Frequently Asked Questions
Does COPILOT() work in Excel for the web as well as desktop?
Yes. The function is designed to work consistently across Excel desktop and Excel for the web, though rollout pace can differ slightly between the two depending on your Microsoft 365 update channel.
Will it slow down large workbooks?
AI formulas take noticeably longer to resolve than standard arithmetic, and recalculating hundreds of them at once can slow a workbook down. Use COPILOT() selectively for cells that genuinely need a researched or web-grounded answer, rather than as a blanket replacement for every lookup.
Can other people in my organization see my prompts?

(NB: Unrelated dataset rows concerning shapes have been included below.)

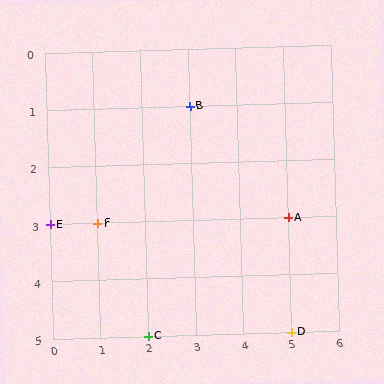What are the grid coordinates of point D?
Point D is at grid coordinates (5, 5).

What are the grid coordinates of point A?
Point A is at grid coordinates (5, 3).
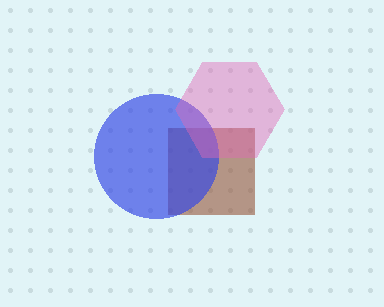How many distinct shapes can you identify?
There are 3 distinct shapes: a brown square, a blue circle, a pink hexagon.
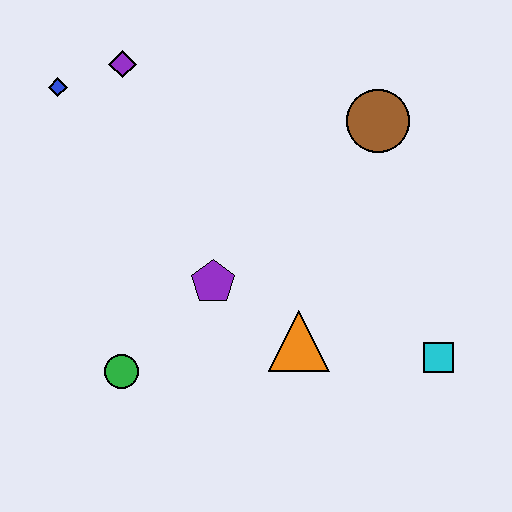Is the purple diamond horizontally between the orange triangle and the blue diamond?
Yes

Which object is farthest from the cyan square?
The blue diamond is farthest from the cyan square.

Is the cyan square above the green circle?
Yes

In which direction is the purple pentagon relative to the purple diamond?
The purple pentagon is below the purple diamond.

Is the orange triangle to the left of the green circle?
No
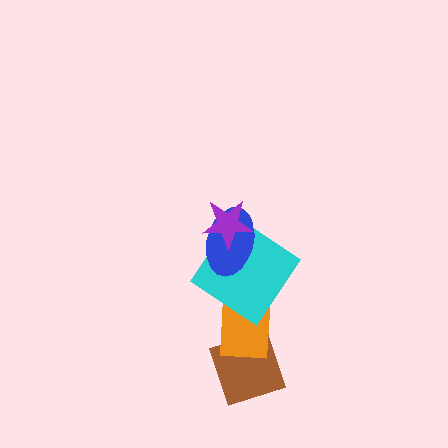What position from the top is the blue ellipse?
The blue ellipse is 2nd from the top.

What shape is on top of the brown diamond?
The orange rectangle is on top of the brown diamond.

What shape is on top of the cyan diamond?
The blue ellipse is on top of the cyan diamond.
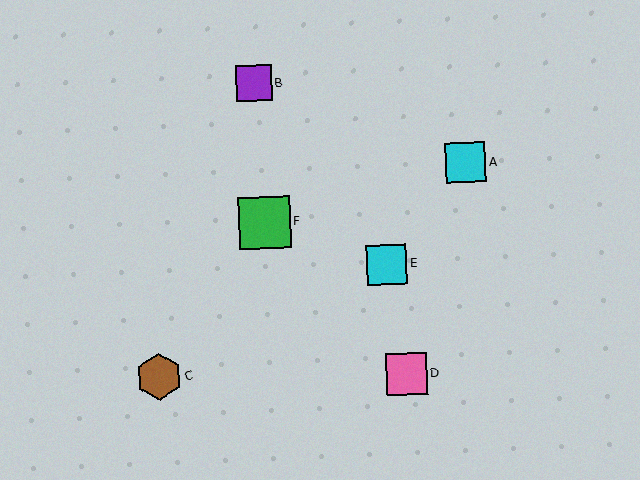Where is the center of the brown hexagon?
The center of the brown hexagon is at (159, 377).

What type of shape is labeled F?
Shape F is a green square.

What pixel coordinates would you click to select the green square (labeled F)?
Click at (264, 223) to select the green square F.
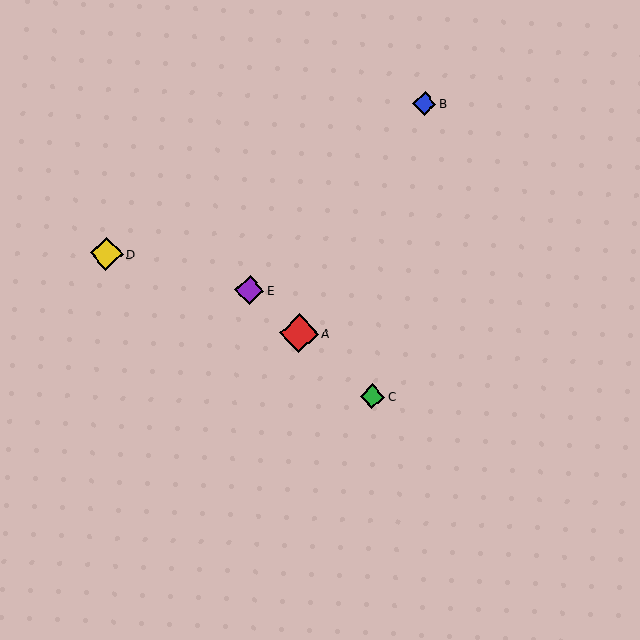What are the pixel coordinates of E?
Object E is at (250, 290).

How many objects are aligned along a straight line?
3 objects (A, C, E) are aligned along a straight line.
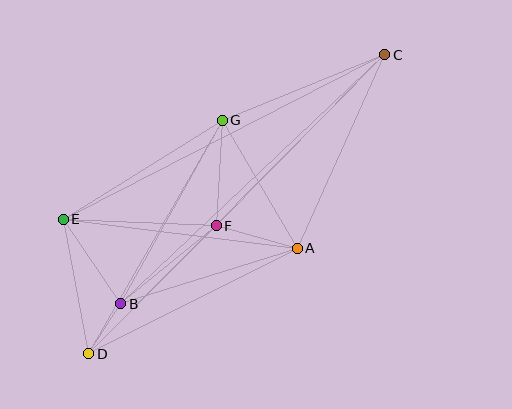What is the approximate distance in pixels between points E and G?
The distance between E and G is approximately 187 pixels.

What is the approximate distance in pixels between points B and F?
The distance between B and F is approximately 123 pixels.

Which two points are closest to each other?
Points B and D are closest to each other.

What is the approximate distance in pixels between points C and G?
The distance between C and G is approximately 175 pixels.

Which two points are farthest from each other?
Points C and D are farthest from each other.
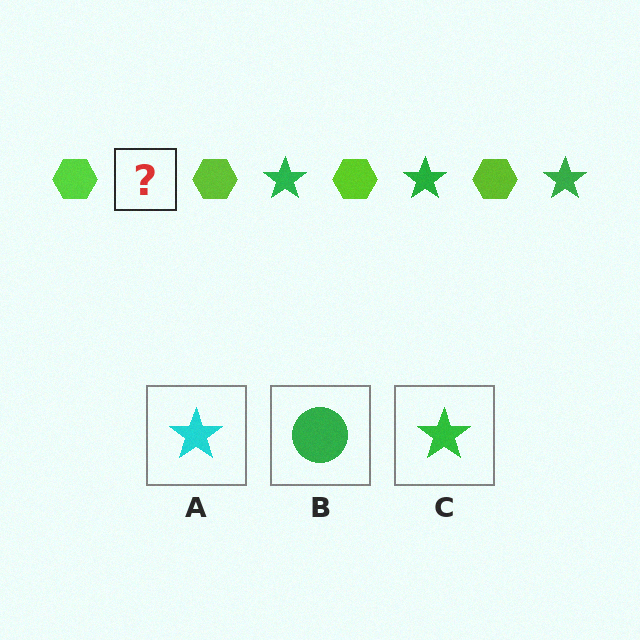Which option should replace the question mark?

Treat COPILOT() prompts the same way you would treat any other content in a shared workbook – anyone with edit or view access to the sheet can see the formula and its prompt text, so avoid embedding sensitive internal information directly in the prompt string.
Try It Today
The COPILOT() function turns Excel from a calculator into a research assistant that lives inside your grid. Start small: pick one column in a workbook you already use and replace a manual lookup with a single COPILOT() formula. Once you see it update automatically as source data changes, you will find new places to use it every week.